İslam medeniyetinin mefkûresi de semboller yahut dinî literatürdeki karşılığı olan şiârlar üzerinden okunabilir. Şiârlar bir yönüyle müminlerin yaşadıkları coğrafyalarda bıraktıkları izdir, bir beldenin Müslüman olduğunun en önemli işaretleridir. Diğer bir yönüyle şuur sahibi bir varlık olan insanın İslam beldelerinin sembollerini bilmesi, hissetmesi ve idrak etmesinin tezahürüdür. Camilerimiz birer şiârdır, minarelerden yükselen ezan sesi o topraklarda mümin gönüllerinin varlığının remzidir. Şiâr, bir mümin için fâni âleme nakşedilen, ona ebedî âlemi hatırlatan, insanı tefekküre sevk eden, Allah’a kulluğun alametleridir.

Diyanet Aylık Dergi olarak şubat ayı dosyamızda “İslam’ın Şiârları” konusuna yer verdik. Prof. Dr. Ali Kumaş, “Şeâirullah” konusunu ele aldı. Allah’ın şiârlarına hürmet gösterilmesinin, mümin tavrının belirleyici bir özelliği olduğunu, Kur’an-ı Kerim’de bu davranışların kalplerin takvası olarak ifade edildiğini belirtti. Prof. Dr. Özcan Hıdır, “İslam Beldelerinin Sembolleri Olarak Şiârlar: Cami, Minare, Ezan, Mushaf” yazısıyla dosyamıza katkı sundu. Kültürlerin, medeniyetlerin hatta ideolojilerin semboller vasıtasıyla tanınıp bilindiğine dikkat çeken yazar, şiârların birer aracı olduğunu, kendileri bizatihi değerli olmakla birlikte esas değeri onlara yüklenen, içine yerleştirilen manalar ve özlerde aramamız gerektiğini vurguladı. Prof. Dr. Asım Yapıcı ise “Sembol ve Aidiyet: Kimliğin Simgesel Tezahürü” yazısıyla dosyamızda yer aldı. Müslüman kimliğe bağlılığın, o kimliğin sembolleriyle yoğun bir ilişkide olduğunu ifade eden Yapıcı, İslam’ın şiârlarına yapılacak en ufak bir saldırının hatta nezaketsizliğin bile Müslümanları huzursuz edeceğini ve tepkiye neden olacağını dile getirdi.

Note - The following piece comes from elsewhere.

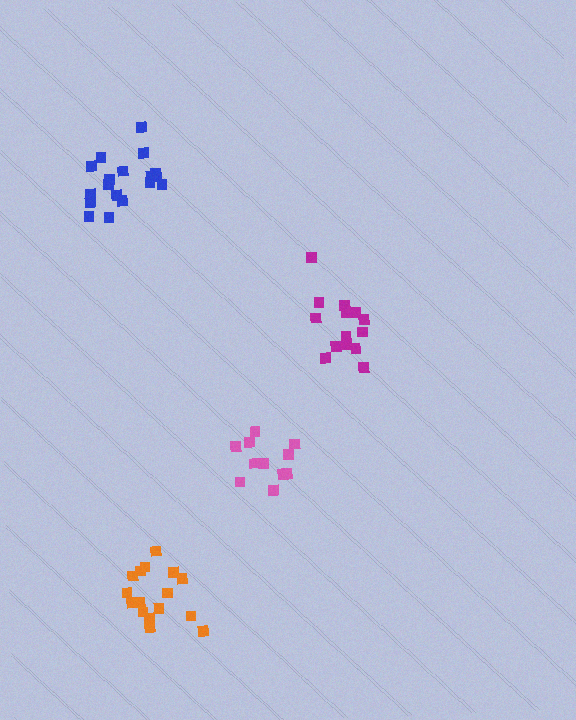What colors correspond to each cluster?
The clusters are colored: magenta, pink, orange, blue.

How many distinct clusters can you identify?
There are 4 distinct clusters.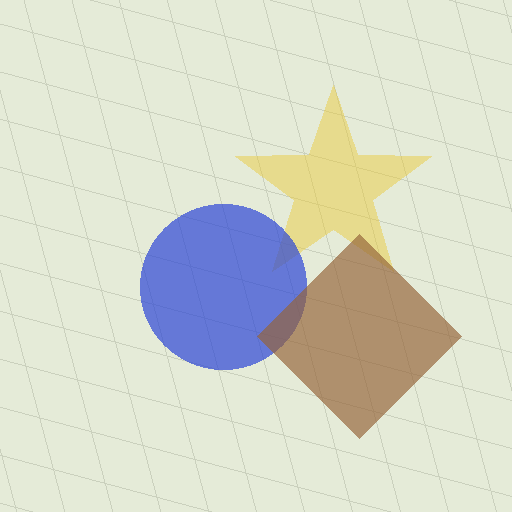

Bu ayki söyleşimizi Prof. Dr. Hülya Alper ile gerçekleştirdik. Alper, şiârların İslami kimlik ve aidiyet duygusunun gelişimine katkı sağladığını, aynı şiârlara bağlı insanlar arasında bir bağ kurulmasında etkili olduğunu, dinî duyarlılıkları güçlendirdiğini ifade etti.

Sizleri şubat sayımızla baş başa bırakırken bu ayın kederli bir hatırası olan asrın felaketi Maraş Depremlerini de hüzünle anıyor, ahirete irtihal eden vatandaşlarımıza rahmet diliyoruz. Temennimiz başta deprem bölgemiz olmak üzere ülkemizin bir daha böylesi bir acıyı yaşamamasıdır. Yine bu ayda idrak edeceğimiz Berat Kandili’nizi tebrik ediyor, ilahi rahmetin tecelli ettiği, şifa kapılarının açıldığı, ramazan-ı şerifin müjdecisi Berat Gecesi’nde, Suriye’den Filistin’e bütün Müslüman coğrafyaların felaha çıkmasını Yüce Rabbimizden niyaz ediyoruz.